I just want to mention a few things to newcomers to programming and JavaScript. It may seem like everyone is telling you to use X and Y or your app will burn into a pile of ashes. JS is maturing (finally!) and our apps are going from static pages with JS sprinkles to logic heavy apps, more similar to mobile apps than wikipedia.

However, I believe that it’s really important to learn and feel the pain before using some of these libraries. Otherwise it’s just overwhelming and doesn’t make sense as to why they’re doing X in the first place. You’ll end up wasting a lot of time that could be used to build cool things!

It’s incredibly hard to learn about building a maintainable app before you make spaghetti code and feel the pains from it. If something works, stick with it and most importantly keep an ear open for when these shiny things may help you. You just want to know enough about it so that you know what tools you have in your tool chest.

It’s more important to build a great product than to fret about making perfect stack decisions.




Examples with shiny tools (anecdotal but potentially useful, feel free to stop reading here :smile: )

###React:

I’ve used Meteor since 0.4 and have loved using Blaze. Until I had 2 years worth of cruft from rapidly changing and removing features. With two developers and no standard you were never sure what a template/script was doing. Lots of find searches to see where Session was set and plenty of debuggers with Iron Router re-runs.

You end up getting really good at Blazes quirks but they never seem to vanish. Even with Flow Router and template variables it’s tough to keep things straight. Templates don’t compose well so having a 150 line template is not uncommon.

It’s also hard to tell if removing a thing will break another thing in a very certain context… until user’s email you about it.

After watching Pete Hunt use React in a Meteor app I couldn’t fathom why anyone would want to use all of that gobbly gook in their app. Blaze was clean! (well I thought then at least, the HTML was clean but not its JS).

Then I had to build a mobile app. React Native just came out so I subscribed to Egghead and in a weekend built my first RN iOS app! Compared to Objective-C the View and Text tags were much easier than Cocoa.

Then after some hacking (before the MDG magic sauce!) I dropped React into a fresh Meteor app and got started with a todo app right away. There was very little change from ReactNative except for using div instead of View. Tinkering with this taught me enough to keep my ears open when problems came down the road.

Later when having more issues with a Blaze app, I added React and changed a very small section while leaving the rest. I noticed that very little of the React code was buggy and gradually more and more got replaced (as features got added/updated/debugged).

In retrospect, the main benefit is a strict flow of data, declarative data, and a cohesive bond between templates and template logic. You could build a ‘widget’ without any context of the outside world which meant you could keep the entire flow of the widget in your head at once. Not easy with Blaze.

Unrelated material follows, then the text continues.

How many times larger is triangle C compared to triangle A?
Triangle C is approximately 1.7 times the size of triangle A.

Takeaways… if you enjoy Blaze, great! Use it and build something cool. If you have spare time and would enjoy it, learn React (or Angular but that takes more time) so that you know what tools you can bring out in the future.

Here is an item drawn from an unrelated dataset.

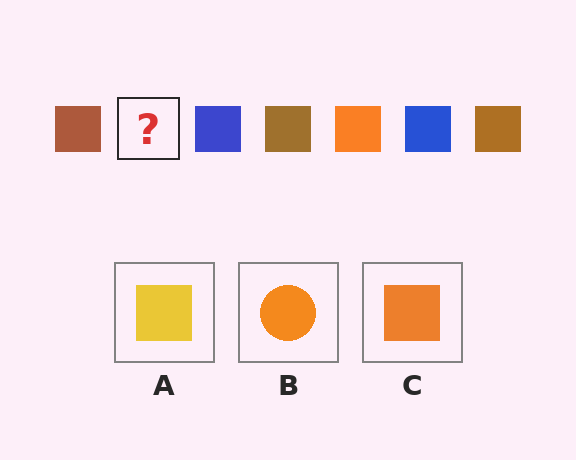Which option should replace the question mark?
Option C.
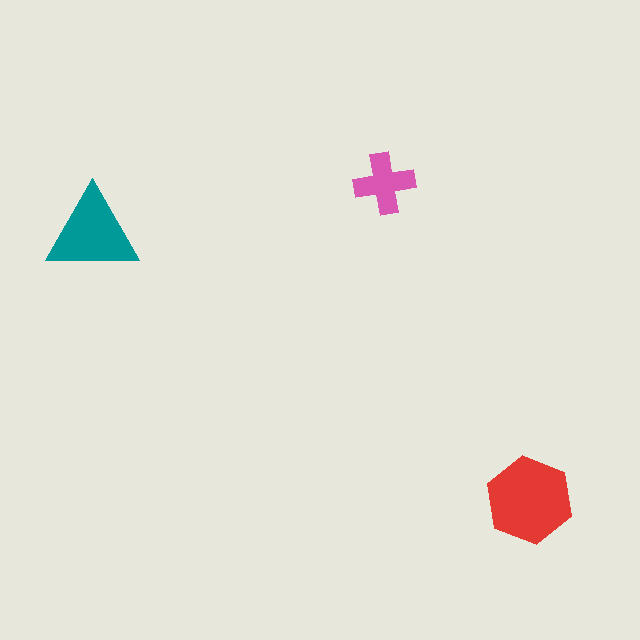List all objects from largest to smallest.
The red hexagon, the teal triangle, the pink cross.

###Flux I started building a React Native app and was *very confused* with flux. I just ignored it and got to work using good 'old `this.setState`. It served me well for quite a while. Then it started getting confusing when editing/bugfixing. Then I recalled flux helped with this and only then dove into it. This time things made sense as I had more context. I *gradually* folded it into the app with new features and when I was debugging/changing old modules. I didn't have the time or $$ to stop building to swap it out.

With a Meteor context, use getMeteorData until it stops working for you. Local UI state (not database data) can be stored in a component with this.setState or it can be stored globally with Session.set("react:posts:fooIsHidden").

When your app gets to a point where you’re not sure where data is coming from or how the data got changed… start reading up on Redux (vanilla flux is too verbose).

###GraphQL

I’ve maintained a few APIs in my Meteor app for other things to consume and it’s always been a huge hassle. It starts off very simple and as things change, it gets hard. Maintaining V1/V2/V3 versions is very verbose and hard to change. REST makes things hard because you typically can’t get all your data with one request, unless you’re making custom endpoints. Sending just the fields you need makes things very complex on top of all of this but is required for mobile.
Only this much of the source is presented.